After two spectacular failures with traditional fermentation vats, I tried a modern indigo vat following the thiourea dioxide/lye recipe in Liles.
Ingredients:
2 oz natural lump indigo, ground.
thiourea dioxide (aka Spectralite)
lye (Red Devil Sodium Hydroxide)
Process:
Grind indigo into talc-fine powder. Add 1/2 cup water. this is the indigo paste.
In a 1/2 gallon plastic milk jug filled with warm water, mix 1 tsp lye, 4 tsp of the indigo paste, and 1 tsp thiourea dioxide.
This reduces quickly to a pale yellow green, covered with a purple coppery film. There was unreduced indigo at the bottom, as I had not ground it all fine enough.
Fill a 15 gal plastic tub with lukewarm water. Add 1/4 a tsp lye and 1 tsp thiourea dioxide. Stir. Wait 20 minutes. (This keeps the indigo from reoxydizing when it enters the dye vat.)
Add the contents of the stock bottle, but not the grounds at the bottom. Wait until the vat is yellow-green. There's small mucousy cloudy particles floating throughout it.is this indigo, or what?
Add wetted wool fabric. After 20 mins, the fabric is a light blue. After 1 hour in the vat, the fabric is a medium blue. 3 20-minute dips is only slightly darker than 1 hour-long dip.
After multiple dips of a pound of wool, I reduced 2 tsp more indigo paste and added that to the vat, and added some yellow & red wool. I got respectable medium greens & bright purples, but nothing dark.
Round 2
There was still some indigo left in the vat, but I had to let the bath sit a week, before I had time to do another dye the next weekend. All of the indigo oxidized in the 15 gallon vat over the course of the week. So I strapped a heating pad to the vat, brought five gallons of the vat to 150 degrees and poured it back in. That warmed it up, and the heating pad on high kept it to blood temperature even in 40 degree weather.
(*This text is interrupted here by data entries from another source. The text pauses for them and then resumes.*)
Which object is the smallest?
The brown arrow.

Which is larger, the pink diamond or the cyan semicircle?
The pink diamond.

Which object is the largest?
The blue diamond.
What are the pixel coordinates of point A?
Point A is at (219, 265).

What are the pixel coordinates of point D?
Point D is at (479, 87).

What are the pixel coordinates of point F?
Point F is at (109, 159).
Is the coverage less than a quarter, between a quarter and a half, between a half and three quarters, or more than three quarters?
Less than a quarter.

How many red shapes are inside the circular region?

I put in 2 tsp of lye and 2 tsp of spectralite, stirred, and left it for 40 minutes. It turned yellow-green again, though not as yellow as the first time, and not as cloudy.
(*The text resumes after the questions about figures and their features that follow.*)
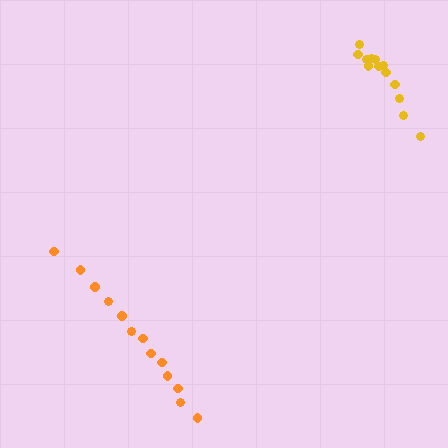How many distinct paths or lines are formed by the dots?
There are 2 distinct paths.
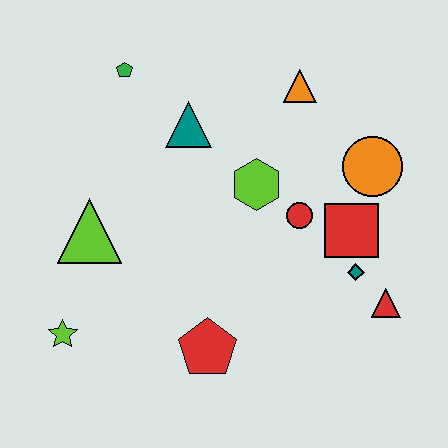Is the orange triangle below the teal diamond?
No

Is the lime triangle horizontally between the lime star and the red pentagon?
Yes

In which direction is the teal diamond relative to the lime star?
The teal diamond is to the right of the lime star.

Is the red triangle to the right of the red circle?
Yes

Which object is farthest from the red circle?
The lime star is farthest from the red circle.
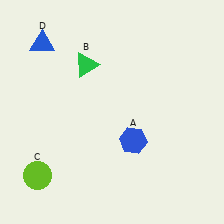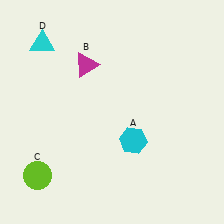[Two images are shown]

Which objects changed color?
A changed from blue to cyan. B changed from green to magenta. D changed from blue to cyan.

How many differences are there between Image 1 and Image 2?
There are 3 differences between the two images.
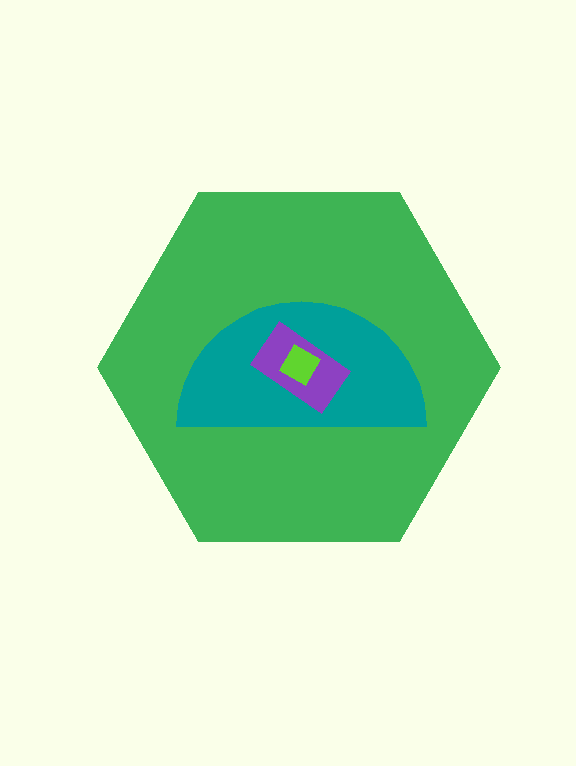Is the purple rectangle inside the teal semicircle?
Yes.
I dipped the linen again, and a large piece of yellow weld-dyed wool, and a piece of bright coral madder/brazil wool. Left it for half an hour, took it out to air; left it in another 45 mins, took it out to air, left it in 20 minutes, took it out to air. Also dyed some linen thread. Didn't get as deep a green on the weld after an hour, and hardly any purple shading on the red. The dye vat was apparently exhausted.
So I took the rest of the 2 oz. of indigo paste, added it to a half-gallon jar with 1 tsp thiourea dioxide and 1 tsp lye, and waited for it to reduce. It didn.t seem to reduce well, so I added another tsp of thiourea and waited another hour. It stayed a darkish green, but I decided to add it to the vat anyway.
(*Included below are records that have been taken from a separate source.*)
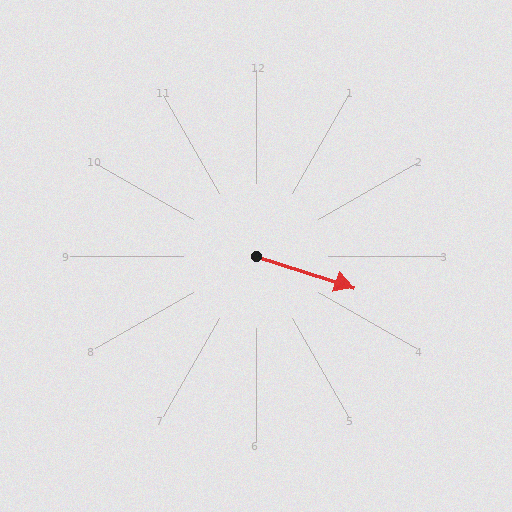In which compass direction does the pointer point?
East.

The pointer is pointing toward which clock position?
Roughly 4 o'clock.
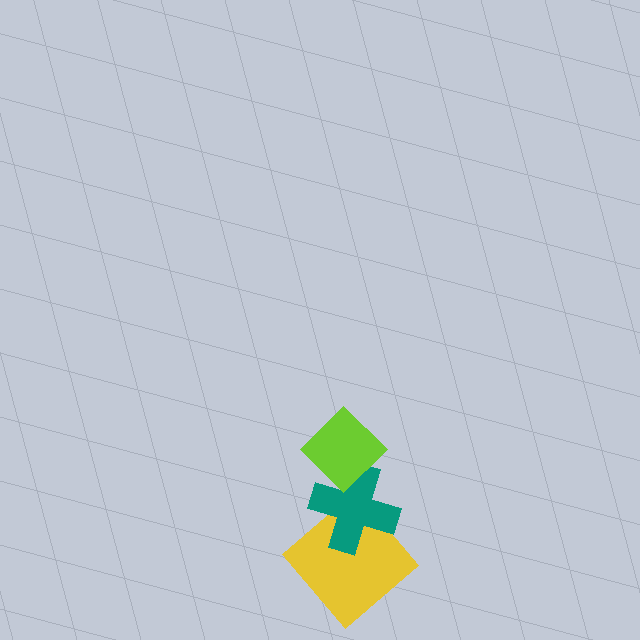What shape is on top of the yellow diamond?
The teal cross is on top of the yellow diamond.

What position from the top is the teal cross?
The teal cross is 2nd from the top.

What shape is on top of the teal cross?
The lime diamond is on top of the teal cross.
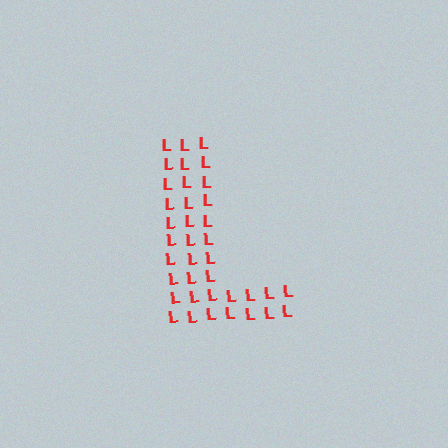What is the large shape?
The large shape is the letter L.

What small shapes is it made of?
It is made of small letter L's.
I added another tsp lye and 1 tsp thiourea dioxide to the vat, waited 15 minutes, and poured in the stock solution by sticking the jar underwater and tilting it into the vat. I stirred and waited an hour. Once again the vat got cloudy and green, though never as yellow as it got the first time around. I put in some fabric.
I got some really lovely dark blues and greens this time, especially on the wool. If I.d had time to do multiple dips I.d have been able to get near-blacks, but it was freezing outside and I had to cut my experiment short.
Notes:
#1: Spectralite ROCKS!
#2. It was hard to get a decent very dark blue with the amounts specified in Liles. I don't think I had enough indigo in the mix for the size of my vat.
The brazilwood red turned a BRILLIANT purple! Beautiful. the 20-min dip was brighter than the 40-min dip. The pink turned a duller medium purple. The very bright weld turned an acid green. The duller weld (that had been rinsed in a lye bath after the weld dye) turned a very pretty medium grass green after an hour in the vat.
I dyed 2 yards of linen, and found that linen fabric wants to float more than wool, even after soaking in water for an hour beforehand. Any spots which are left above the water turn darker blue.
SAMPLES
1: various shades of blue on wool. Multiple dips in the same vat.
2: greens on bright weld.
3: greens on dull weld.
4: purples on brazil pink.
5: purples on brazil red. Linen, various shades.